6.ある焙煎業者の要望


すっかりポカポカ陽気となり、桜が満開となった4月のある日。尾島は再び斉藤に100枚の買い注文を支持していた。1月限と同様の相場パターンとなり、5月限は4月に入ってから18,000円を割り込み、17,000円台半ばでのもみ合いとなっていた。キロあたり250円台なら極めておいしい水準である。
ひと通り話が終わったところで、斉藤が切り出した。

「毎度ながら尾島さんの相場観には敬服します。ところで尾島さん、焙煎業者さんでうちのお客さんになってくれそうな会社さんをご存じありませんか」
「現状で積極的に東穀取の利用を考える会社は思いつかないなあ」
「そうですか。しかし東穀取の認証作業に関わっている焙煎業者さんは多くいらっしゃいますから、先物市場を理解されている焙煎業者さんは少なくありませんよね」
「そういうことなら、村瀬珈琲の山崎さんが東穀取の検査員をやっておられる。私も良く知っているが、東穀取にも興味をお持ちのようだ。君の期待通りになるとは限らんが、紹介だけならしてあげよう」
「ぜひ、お願いします」

数日後、春にしてはやや肌寒い日となったが、斉藤は尾島から紹介された山崎にアポイントメントを取り、新宿駅東口の雑踏に近い村瀬珈琲本社を訪問した。
斉藤はひととおりを説明し、中でも先物市場の利便性と、市場を利用する有益性を強調した。山崎はひととおり黙って聞いた後、ひと段落したところを見計らって例の大阪弁で切り出した。

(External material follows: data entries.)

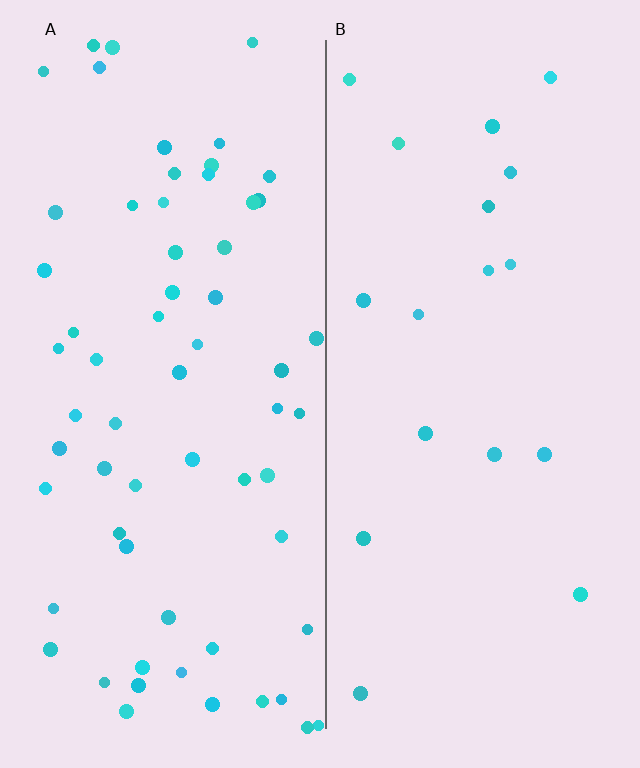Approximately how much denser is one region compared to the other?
Approximately 3.5× — region A over region B.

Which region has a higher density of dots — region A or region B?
A (the left).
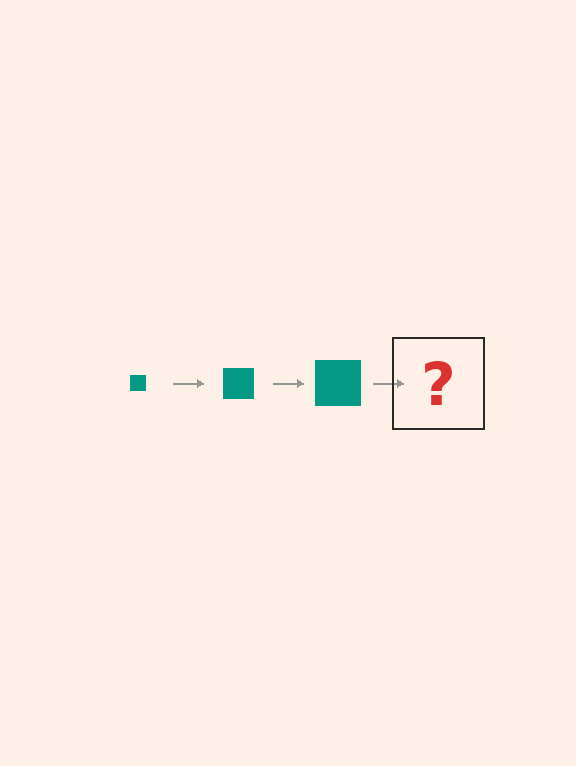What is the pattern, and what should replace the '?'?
The pattern is that the square gets progressively larger each step. The '?' should be a teal square, larger than the previous one.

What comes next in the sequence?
The next element should be a teal square, larger than the previous one.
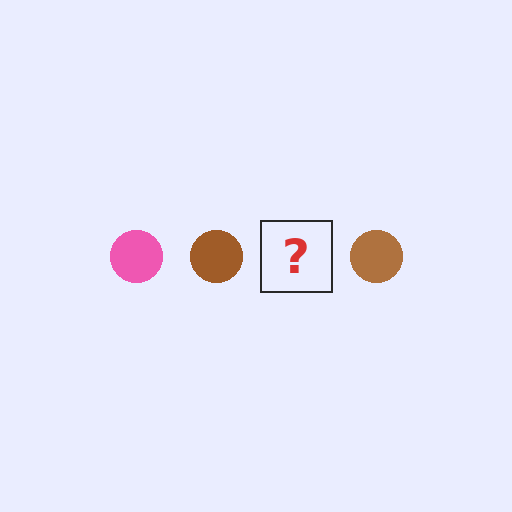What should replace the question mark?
The question mark should be replaced with a pink circle.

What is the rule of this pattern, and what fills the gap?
The rule is that the pattern cycles through pink, brown circles. The gap should be filled with a pink circle.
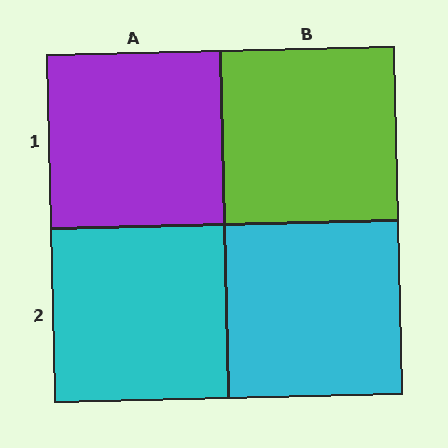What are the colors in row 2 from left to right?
Cyan, cyan.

「斉藤さんは焙煎業者の状況をどの程度ご存知でしょうか。国内のコーヒー取引の8割以上は、ニューヨークやロンドンを指標としたベーシス取引で行われています。うちら焙煎業者はプライス・フィキシングのため、ニューヨークやロンドンの値動きはよう見てますけど、東穀取の値動きを追っとる焙煎業者がどのくらいいるんでしょうかね」
「それほど少ないものでしょうか」
「私自身は東穀取の値動きも追っとります。アラビカ先物が現物価格より安く納会する傾向があることもよう知ってます」
「それでも受け方として参加されないのはどのような理由でしょうか」
「ベストコーヒーさんのようにインスタントコーヒーのメ−カーで、シックス・ホースメン(中米六カ国)産やったらどこでもよく、かつ大量に消費するようなら、東穀取を定期的に利用する価値はあるでっしゃろ。でも、うちらのようなところでは、最低250袋(*注10)を同一オリジンで受けて、しかもそのオリジンが受けるまで分からないというのではリスクが大き過ぎますわ」
「それでは仮に50袋に単位を落としたらいかがでしょうか」
「それは受けやすくはなりまっけど、仮にそうなれば、今度は証明書が付かなくなる可能性がおますね。輸入は250袋を最低ロットでやってますんで。一長一短でんな」
「それでは、どうなれば使い勝手が向上するとお考えでしょうか」
「これはよく言うてるんですけど、ニューヨークみたいに認証在庫を発表してほしいんですわ。尾島さんに聞いたら、今の東穀取の認証在庫は推定で5千〜1万袋程度だそうですわ。これぐらいだったら、オリジンが発表されれば、自分とこのブレンドを見ながら受けたいと考える焙煎業者も出てくると思いまっせ」
「なるほど。しかし現状では参加する気にはなれないと…」
「いや現状でも、そちらの方で渡し物のオリジンがあらまし分かるようでしたら、受けてもええとは思うとります」
「そうですか。私は渡し方の商社さんも顧客におりますので、その辺は情報をご提供できると思います」

斉藤は山崎の話ぶりから大いに見込みがあると思ったが、それ以上は無理強いをせずに、今後定期的に情報提供することを約束して帰った。

なお5月限の結果は、ベストコーヒーが100枚受けて、納会値は18,230円。尾島の平均買値は17,000円台前半と、これまた1月限に続いて絶妙の仕事になった。


*注10 250袋:東穀取のコーヒーの受け渡しは5枚(250袋)単位。